Cofactor requirement of HpyAV restriction endonuclease

Abstract

Background: Helicobacter pylori is the etiologic agent of common gastritis and a risk factor for gastric cancer. It is also one of the richest sources of Type II restriction-modification (R-M) systems in microorganisms.

Principal findings: We have cloned, expressed and purified a new restriction endonuclease HpyAV from H. pylori strain 26695. We determined the HpyAV DNA recognition sequence and cleavage site as CCTTC 6/5. In addition, we found that HpyAV has a unique metal ion requirement: its cleavage activity is higher with transition metal ions than in Mg(++). The special metal ion requirement of HpyAV can be attributed to the presence of a HNH catalytic site similar to ColE9 nuclease instead of the canonical PD-X-D/EXK catalytic site found in many other REases. Site-directed mutagenesis was carried out to verify the catalytic residues of HpyAV. Mutation of the conserved metal-binding Asn311 and His320 to alanine eliminated cleavage activity. HpyAV variant H295A displayed approximately 1% of wt activity.

Conclusions/significance: Some HNH-type endonucleases have unique metal ion cofactor requirement for optimal activities. Homology modeling and site-directed mutagenesis confirmed that HpyAV is a member of the HNH nuclease family. The identification of catalytic residues in HpyAV paved the way for further engineering of the metal binding site. A survey of sequenced microbial genomes uncovered 10 putative R-M systems that show high sequence similarity to the HpyAV system, suggesting lateral transfer of a prototypic HpyAV-like R-M system among these microorganisms.

Figure 1. Gene organization of the HpyAV/Hin4II R-M systems and the structural model of the HpyAV catalytic site.

A. Organization of the HpyAV and Hin4II R-M systems. The Hin4II R-M system consists of separate M1 and M2 genes for C5 cytosine (dark grey) and N6 adenine (light grey) methylation, respectively, preceding the ORF of Hin4II . M.HpyAV is a fusion of C5 and N6A MTase domains with high sequence similarity to M1.Hin4II and M2.Hin4II, respectively. B. The structural model of HpyAV catalytic site and structural alignment to HNH endonucleases. Modeling of amino acid residues 281 to 360 of HpyAV to the ββα-Me motif of ColE9 and the structural alignment to ColE9, I-HmuI, Hpy99I and KpnI were done as described in Materials and Methods. The blue dots underneath the alignment indicate metal-binding residues; the red dots indicate the general base His and the green dot indicates the Asn implied to decrease the pKa of the general base His in ColE9 and I-HmuI. Amino acid residues that are assigned to β-strands and the helix of the ββα-Me motif are indicated by red arrows and blue rods, respectively.
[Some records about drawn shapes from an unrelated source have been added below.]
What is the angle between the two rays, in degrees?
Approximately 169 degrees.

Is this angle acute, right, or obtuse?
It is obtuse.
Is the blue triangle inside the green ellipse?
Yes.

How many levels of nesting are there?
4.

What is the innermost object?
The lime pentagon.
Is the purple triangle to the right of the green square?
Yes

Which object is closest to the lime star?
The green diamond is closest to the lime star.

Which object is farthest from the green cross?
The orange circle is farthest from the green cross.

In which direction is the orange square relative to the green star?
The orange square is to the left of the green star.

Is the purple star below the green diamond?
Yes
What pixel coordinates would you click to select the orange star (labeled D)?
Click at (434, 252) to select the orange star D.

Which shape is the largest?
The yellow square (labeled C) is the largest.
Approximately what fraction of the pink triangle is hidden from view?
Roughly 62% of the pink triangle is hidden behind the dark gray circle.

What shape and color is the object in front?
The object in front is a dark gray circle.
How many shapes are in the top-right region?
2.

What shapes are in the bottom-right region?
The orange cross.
The conserved residues implicated in catalysis are colored in black or grey.

Figure 2. HpyAV endonuclease activity in buffers with various divalent cations.

A. Cleavage activity of HpyAV in MgSO₄ and NiSO₄. Decreasing concentrations of HpyAV were added to reactions containing 1 µg of λ DNA, 20 mM Tris-HCl, pH 7.9, 200 mM NaCl supplemented with 2 mM of NiSO₄, 4 mM of MgSO₄, 2 mM of NiSO₄ and 4 mM of MgSO₄ or no divalent metal ions. The reactions were carried out as described in Materials and Methods. The reactions that exhibit 1 U of HpyAV activity (complete cleavage) are marked with a dot. B. DNA cleavage activity of HpyAV in buffers supplemented with the indicated concentration of metal ion solutions. Eight units of HpyAV were incubated with 1 µg of λ DNA in 20 mM Tris-HCl, 200 mM NaCl as described in Materials and Methods.
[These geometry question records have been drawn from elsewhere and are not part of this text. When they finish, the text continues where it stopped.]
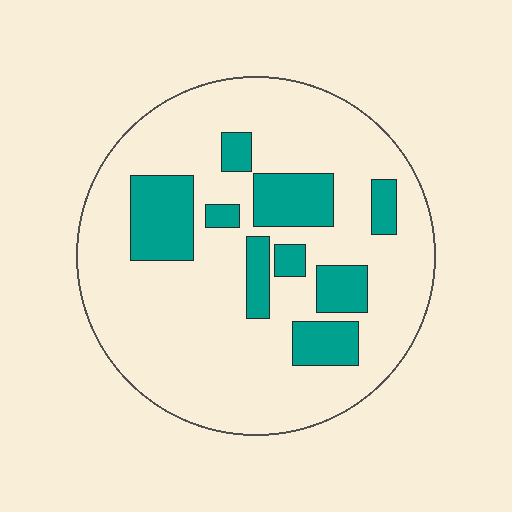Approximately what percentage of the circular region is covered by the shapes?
Approximately 20%.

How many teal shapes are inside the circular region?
9.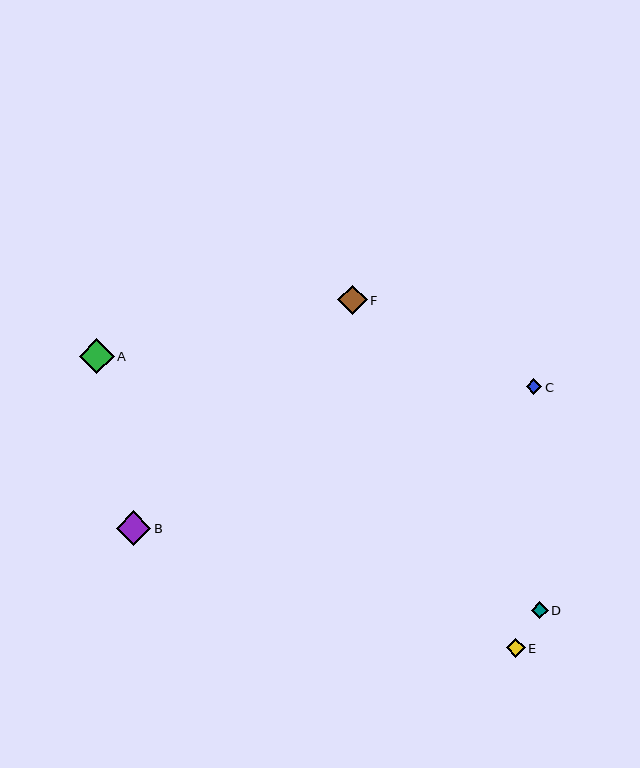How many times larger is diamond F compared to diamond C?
Diamond F is approximately 1.9 times the size of diamond C.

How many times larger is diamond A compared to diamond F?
Diamond A is approximately 1.2 times the size of diamond F.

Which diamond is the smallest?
Diamond C is the smallest with a size of approximately 15 pixels.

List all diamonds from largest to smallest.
From largest to smallest: A, B, F, E, D, C.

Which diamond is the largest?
Diamond A is the largest with a size of approximately 35 pixels.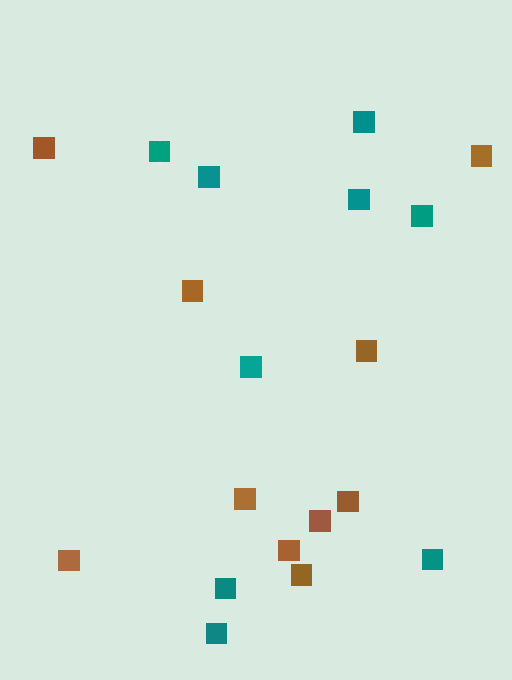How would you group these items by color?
There are 2 groups: one group of brown squares (10) and one group of teal squares (9).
Figure 3. DNA cleavage activity of the catalytic residue mutants.

Purified protein of WT, H294D, H295A and H320A were assayed as described in Materials and Methods in the presence of 2 mM NiSO₄. Five μl of undiluted, three-fold and nine-fold dilutions of 1.5 mg/ml of enzyme solution were assayed on 1 µg of λ DNA.

Figure 4. DNA cleavage activity of KpnI and EcoRI in the presence of different metal ions.

Ten units of KpnI or EcoRI were incubated with 1 µg of pXba or λ DNA, respectively, as described in Materials and Methods.